Pedido de exames e autorização judicial
De acordo com os advogados do ex-presidente, a solicitação decorre do acompanhamento do tratamento medicamentoso, da necessidade de reavaliar sintomas de refluxo e soluços refratários, e da verificação das condições atuais de saúde.
“A solicitação decorre do seguimento de tratamento medicamentoso em curso, da necessidade de reavaliação dos sintomas de refluxo e soluços refratários, bem como da verificação das condições atuais de saúde”, afirmam os defensores.
Ainda segundo a defesa, “a depender dos resultados, poderão ser indicadas complementações diagnósticas e/ou medidas terapêuticas adicionais”.
O pedido da defesa indica que os procedimentos médicos ocorrerão no sábado, com duração estimada de seis a oito horas. Moraes liberou a saída de Bolsonaro de sua residência para esse fim, condicionando à comprovação de comparecimento no hospital.
A defesa aguarda que os exames permitam um acompanhamento mais detalhado do quadro clínico do ex-presidente e a possível indicação de medidas terapêuticas. O acompanhamento médico tem foco na evolução dos sintomas de refluxo e soluços considerados refratários.

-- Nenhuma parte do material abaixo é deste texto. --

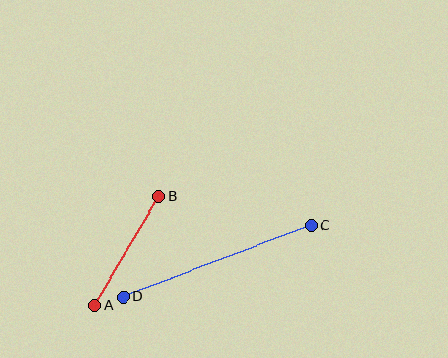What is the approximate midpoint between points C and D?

Prisão domiciliar e descumprimento de medidas cautelares
Bolsonaro cumpre prisão domiciliar por decisão de Moraes, motivada pelo descumprimento reiterado de medidas cautelares impostas anteriormente. Entre elas, destaca-se a proibição do uso de redes sociais, direta ou indiretamente.
O ministro considerou que o ex-presidente utilizou perfis de aliados, incluindo seus filhos parlamentares, para disseminar mensagens com “claro conteúdo de incentivo e instigação a ataques ao Supremo Tribunal Federal e apoio ostensivo à intervenção estrangeira no Poder Judiciário brasileiro”. Para Moraes, a atuação do ex-presidente burla deliberadamente as restrições impostas.
Na mesma decisão, Moraes autorizou a visitação de quatro aliados políticos durante a prisão domiciliar: o senador Rogério Marinho (PL-RN), o deputado federal Altineu Côrtes (PL-RJ), o vice-prefeito de São Paulo Ricardo Mello Araújo (PL) e o deputado estadual Tomé Abduch (Republicanos-SP).
Outros pedidos de visita, incluindo os do deputado federal Nikolas Ferreira (PL-MG) e do presidente do PL, Valdemar Costa Neto, ainda aguardam análise do STF. A autorização para visitas segue as regras impostas pela corte, com controle judicial rigoroso.
Monitoramento e obrigações do ex-presidente
Além da prisão domiciliar, Bolsonaro permanece proibido de usar redes sociais direta ou indiretamente. Essa restrição tem como objetivo impedir a divulgação de mensagens consideradas ilegais pelo STF.
O monitoramento do cumprimento das medidas cautelares segue ativo, e novas decisões da corte sobre a situação do ex-presidente poderão ocorrer conforme o cumprimento ou descumprimento dessas regras. Outros pedidos e recursos relacionados à prisão domiciliar seguem em tramitação no STF.